Secularism appears to be losing ground in Sweden, though like other countries, it is too soon to say that religion is overshadowing non-belief, writes Joel Halldorf in the online newsletter of the Christian journal Comment (January 8). Sweden has been viewed as the model secular society, registering church attendance figures under 5 percent. In cultural terms, religion was widely believed by Swedes to be an outmoded thought system pushed aside by a scientific worldview. However, that easy secularism is what is being challenged and viewed as old fashioned in Sweden today, according to Halldorf. He marshals anecdotal evidence for this emerging post-secularism—from pastors reporting that youth are now showing up at services, to every major Swedish newspaper now having a theologian among their columnists (something unthought of a decade ago), to conversations about spirituality making their way even into “secular, intellectual dinner tables that once kept religion firmly at arm’s length.” One factor in the declining status of secularism is the growing religious diversity of Swedish society. The surge of migration into Sweden has “brought a growing presence of Muslims, Eastern Orthodox Christians, Catholics, and Pentecostals, which further unsettled Sweden’s secular self-image. New layers of religious diversity were added to a society long accustomed to viewing itself as uniformly secular,” Halldorf writes.
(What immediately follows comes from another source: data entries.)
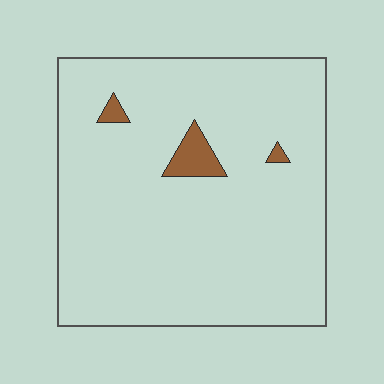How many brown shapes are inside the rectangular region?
3.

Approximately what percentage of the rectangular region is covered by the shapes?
Approximately 5%.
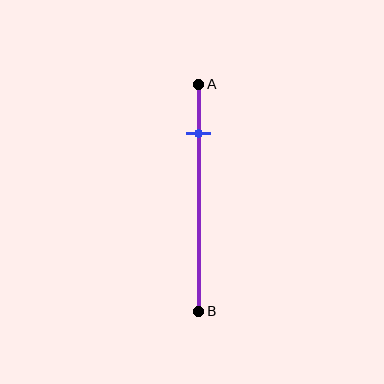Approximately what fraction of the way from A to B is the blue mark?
The blue mark is approximately 20% of the way from A to B.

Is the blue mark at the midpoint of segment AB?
No, the mark is at about 20% from A, not at the 50% midpoint.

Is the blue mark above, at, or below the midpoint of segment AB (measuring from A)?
The blue mark is above the midpoint of segment AB.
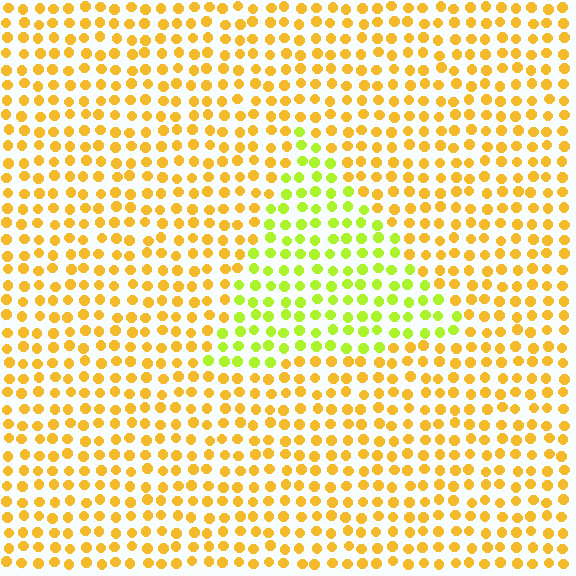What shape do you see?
I see a triangle.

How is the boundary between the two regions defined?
The boundary is defined purely by a slight shift in hue (about 39 degrees). Spacing, size, and orientation are identical on both sides.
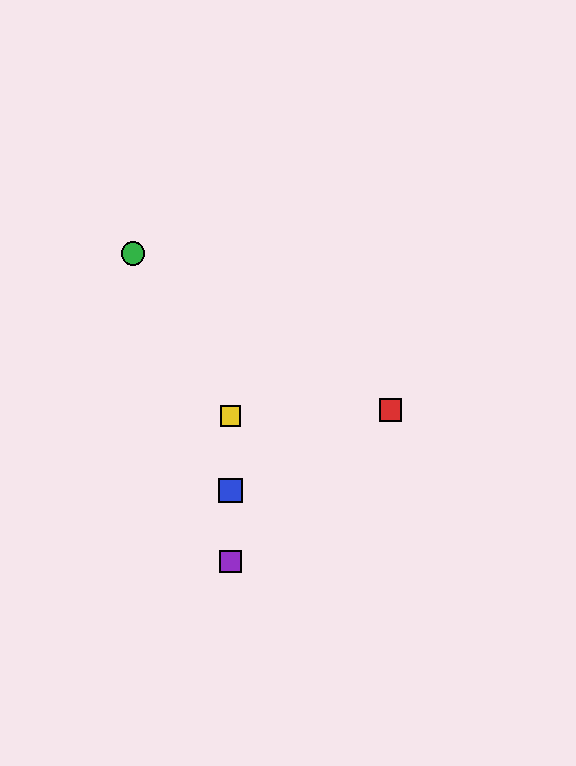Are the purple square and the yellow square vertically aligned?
Yes, both are at x≈231.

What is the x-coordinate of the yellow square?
The yellow square is at x≈231.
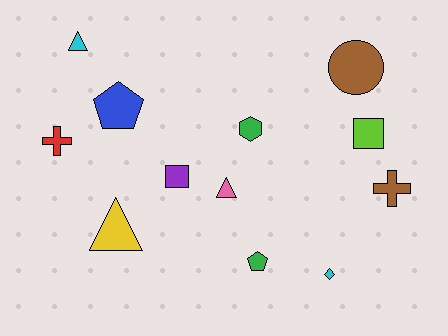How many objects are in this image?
There are 12 objects.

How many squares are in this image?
There are 2 squares.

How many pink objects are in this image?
There is 1 pink object.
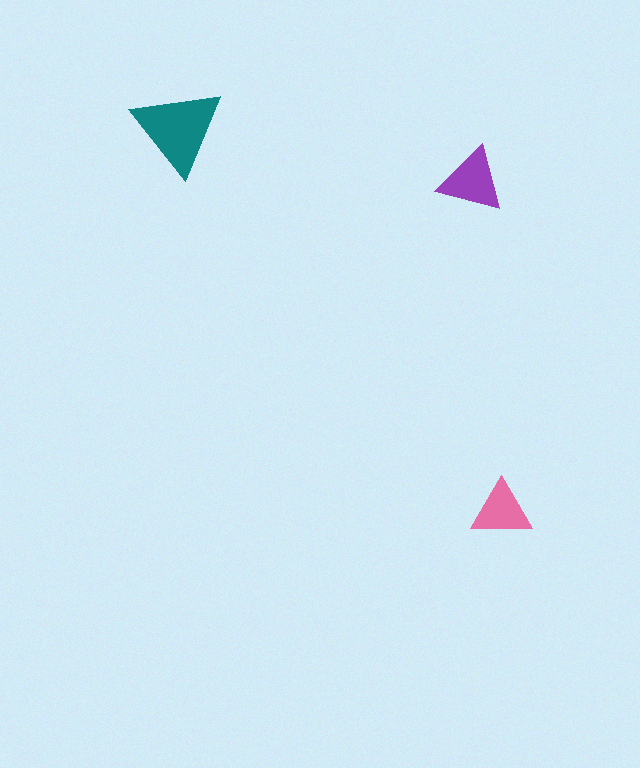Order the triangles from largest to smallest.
the teal one, the purple one, the pink one.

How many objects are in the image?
There are 3 objects in the image.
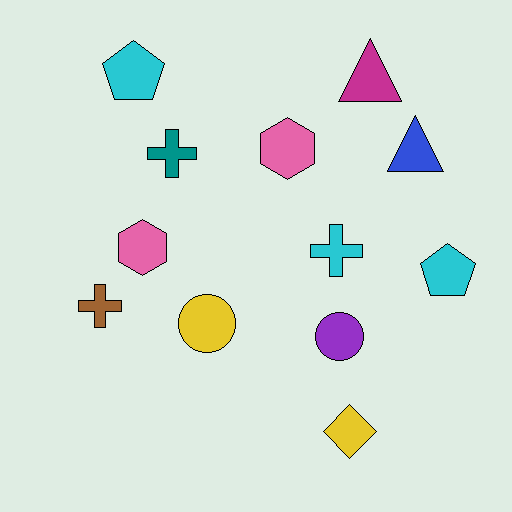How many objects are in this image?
There are 12 objects.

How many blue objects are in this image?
There is 1 blue object.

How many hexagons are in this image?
There are 2 hexagons.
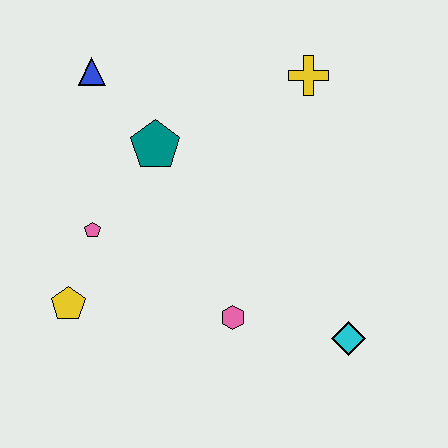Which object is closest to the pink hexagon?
The cyan diamond is closest to the pink hexagon.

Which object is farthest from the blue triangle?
The cyan diamond is farthest from the blue triangle.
The pandemic may also have been an accelerant of this trend, for which there is now more than anecdotal evidence. Halldorf cites the annual Youth Barometer, which surveys 15,000 people from ages 15 to 24 and found a growing interest in religion and spirituality in this group, even naming Jesus “Influencer of the Year” for 2025. During the same year, the Church of Sweden released its annual statistics, “showing a modest but noteworthy rise in confirmations—the first uptick in this kind of statistic at least since the 1970s.” Between 2005 and 2010, 5,000–6,000 people applied for membership in the Church of Sweden annually. In the early 2020s, that number grew to over 10,000. In 2024, 14,000 new members joined—the most in decades. The 2025 figures exceed even that; by November, nearly 18,000 had joined. Also in 2025, the SOM Institute, which runs Sweden’s most comprehensive study of social values, published a report showing that the share of young Swedes who attend services throughout the year doubled between 2020 and 2024, from 17 to 34 percent, the highest attendance rate in two decades. Belief in God in this age group also climbed, from 20 to 34 percent, reaching its highest level since the data were first collected in 2010. Attributing this trend to migration doesn’t account for the fact that both immigrants and non-immigrants have followed the same trajectory.